В доме «раввина», за столом, уставленным всевозможной снедью, чинно восседала большая семья. Гевера представили всем по очереди. Когда процедура закончилась, ему указали место рядом с хозяином дома. Но не успел он сесть, как дверь отворилась, и в комнату вошла девушка. Гевер взглянул на нее и замер. Такой дивной, невозможной красоты он и представить себе не мог.
— Это моя дочь, Махлат, — произнес «раввин». — Да садитесь, садитесь, неужели она так напоминает Сдом и Амору, что вы превратились в столб?
— Она прекрасна, — едва смог вымолвить Гевер, опускаясь на скамью. — Я в своей жизни еще не встречал такой красавицы.

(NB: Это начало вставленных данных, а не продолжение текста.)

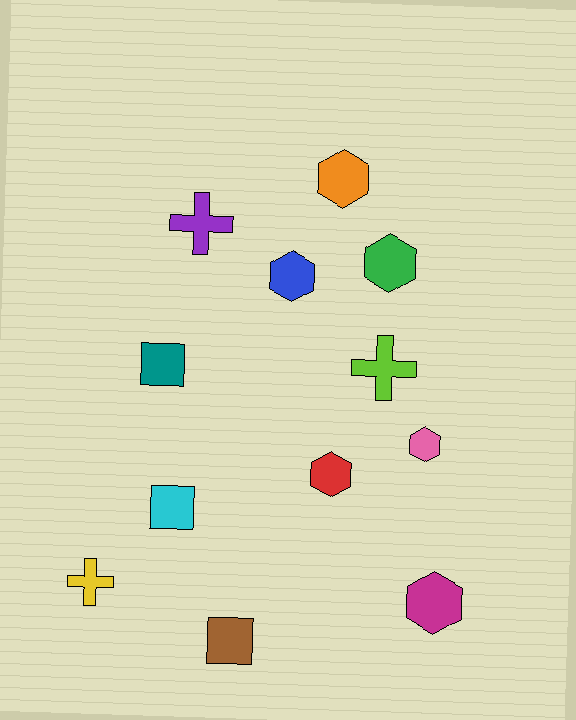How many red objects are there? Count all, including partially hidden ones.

— Хм, — кашлянул «раввин». — Ну, коль вы так считаете, женитесь на ней. Для меня будет честью породниться с великим знатоком Торы.
— Но я женат. На Кубе меня ждет семья.
— Эхо-эх! — вздохнул «раввин». — Где она, эта Куба? Боюсь, что вам ее больше не увидеть. Да и чем плохо у нас, вас уважают, вся ваша жизнь посвящена Торе, осталось только жениться и создать семью. Махлат, ты согласна выйти замуж за нашего гостя-мудреца?
Гевер хотел было возразить, но Махлат, поспешно кивнув головой, одарила его таким взглядом, что все его прошлое, все удачи и неудачи, рождение детей, тихие радости семейной жизни, и вообще все, все, все на свете стало неважным и малозначительным. Тоска по дому, родным, друзьям, то, что плавало на поверхности его памяти, бередя и смущая, вдруг, словно корабль, с легким «чмоком» ушло вниз и скрылось в мутной глубине подсознания.
— А вы, достопочтенный гость, — продолжил «раввин». — Согласны ли вы взять в жены мою дочь Махлат?
— Согласен, согласен, — пробормотал Гевер, сжимая губы, чтоб не закричать от радости.
Свадьбу сыграли через неделю. «Раввин» подарил зятю дом, полный всяческой утвари, и началась новая, счастливо бегущая жизнь. Махлат оказалась чудесной женой, чудесной во всех отношениях, и в ее смуглых объятиях Гевер нашел покой и забвение.
К лету она забеременела и на осенние праздники уже еле смогла подняться на второй этаж синагоги, где располагалась женская половина. Поэтому на Симхат Тора Гевер настоял, чтобы Махлат осталась дома.
Этот праздник гуляли на острове совсем по-особенному. После короткой молитвы все уселись за столы, накрытые в малом зале синагоги. На столах в изобилии стояли бутылки с местной водкой, убойной жидкостью, которую гнали из гуавы. Один раз, в гостях у тестя, Гевер отхлебнул глоток и навсегда зарекся прикасаться к этой отраве.
Островитяне заглатывали пойло целыми стаканами, хищно и жадно, и быстро хмелели, а захмелев, возвращались в главный зал и пускались отплясывать вокруг «бимы». Вскоре синагога оказалась заполнена пьяными. С раскрасневшимися лицами они мерно ходили по кругу, невнятно горланя песни, размахивая руками, подпрыгивая, как бы изображая веселье и упоение. Картину народного ликования портили только лица: одеревенелые, с застывшими навыкате глазами.
Один из танцующих вскарабкался на «биму» и, с трудом балансируя на перилах, начал размахивать огромным желтым флагом. На флаге была изображена корона, под которой огромными буквами вилась надпись: «Да здравствует Царь!»
О каком Царе шла речь, было непонятно, но Гевер решил, что, по всей видимости, имеется в виду Всевышний, Царь своего народа.
Стоящий на «биме» сделал слишком резкий замах, покачнулся и, отбросив в сторону флаг, рухнул прямо на головы танцующих. Разнесся испуганный «ах», наверное, кому-то досталось, толпа сначала замерла, а потом раздалась, оставив на полу неподвижное тело.